Lord David Puttnam, Brother Anthony Keane, Ilen Director, and Dr Edward Walsh, founding UL president Picture: Gary MacMahon
OSCAR winning producer Lord David Puttnam has praised the efforts of an enterprising group in Limerick, which has invested more than 20,000 hours in restoring a historic wooden sailing vessel.
To mark a significant milestone in the boat rebuilding project of the AK Ilen in bringing Ireland’s sole surviving wooden sailing ship back to life, a ceremony was held at the weekend in Cork, where Lord Puttnam resides.
The AK Ilen was famously sailed to the Falklands Islands by Conor O’Brien, an Oxford-educated Limerickman and the first Irishman to circumnavigate the globe, in 1927. Seven decades later another son of Limerick, Gary MacMahon, a sailor himself, flew to the Falklands and purchased this piece of living history, with a capacity of 43 tonnes.
Since then some 20,000 hours have been invested in restoring the ship to its former glory by over 20 volunteers and a group of skilled tradesmen and boat builders from around the world, through Ilen School & Network for Wooden Boat Building in Roxboro, which opened in 2008.
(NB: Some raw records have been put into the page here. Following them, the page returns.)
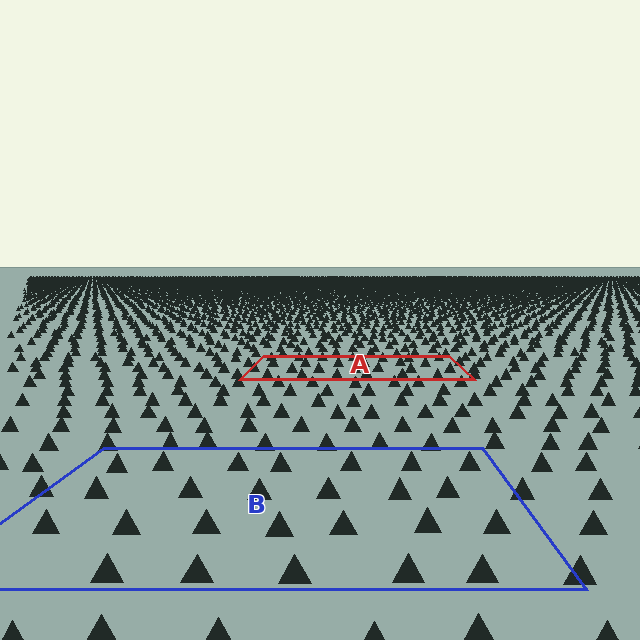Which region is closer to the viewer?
Region B is closer. The texture elements there are larger and more spread out.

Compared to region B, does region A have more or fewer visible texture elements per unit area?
Region A has more texture elements per unit area — they are packed more densely because it is farther away.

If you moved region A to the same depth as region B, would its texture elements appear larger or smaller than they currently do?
They would appear larger. At a closer depth, the same texture elements are projected at a bigger on-screen size.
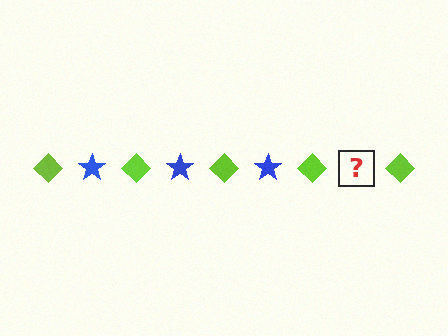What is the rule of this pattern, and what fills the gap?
The rule is that the pattern alternates between lime diamond and blue star. The gap should be filled with a blue star.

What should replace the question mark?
The question mark should be replaced with a blue star.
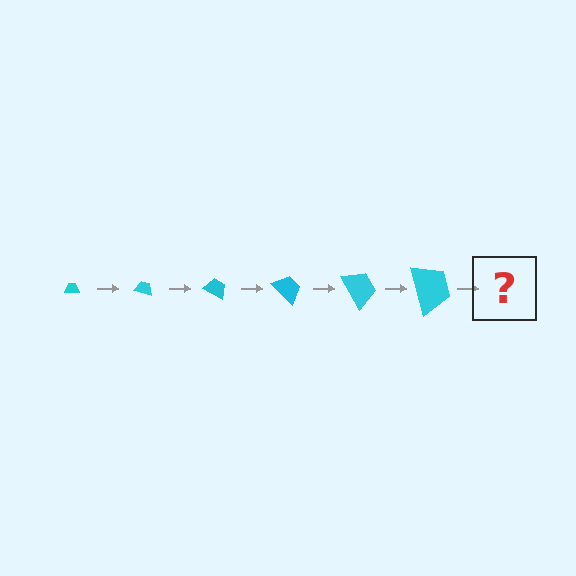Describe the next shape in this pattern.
It should be a trapezoid, larger than the previous one and rotated 90 degrees clockwise from the start.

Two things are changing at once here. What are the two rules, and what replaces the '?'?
The two rules are that the trapezoid grows larger each step and it rotates 15 degrees clockwise each step. The '?' should be a trapezoid, larger than the previous one and rotated 90 degrees clockwise from the start.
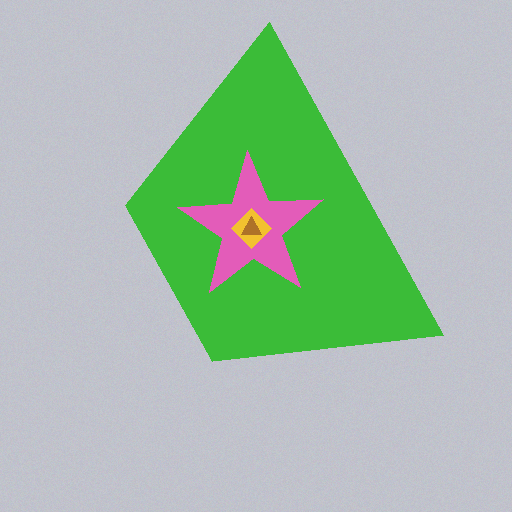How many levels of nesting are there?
4.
Brother Anthony Keane, of Glenstal Abbey, a key promoter of the Ilen Project, officiated at the ceremony and said that what has been achieved so far showed that there was not alone a great work ethic in the Ilen Project but also a spiritual commitment to the work being done.
“This is an amazing act of faith and commitment come to fruition. It is heading for the sea, like a salmon, and it will not be stopped, even if some of the financial people have still to solve their problems of calculus and apply their mathematics,” said Br Keane.
Guest speaker Lord Puttnam said that “the project underlined what could be done by a determined community, a community that could make their decisions for themselves, not to be dependent upon others beyond their community, but to be self-sufficient, and the project of the Ilen showed that.”
Dr Edward Walsh, the founding president of the University of Limerick, told of how he had at the outset of the project urged those involved “go ahead and buy the boat” and “pretend” that the money was there. Following Saturday’s decking-out ceremony, Gary MacMahon, of the school, said while the ship has been restored to its 1927 state, there is much work left to be done.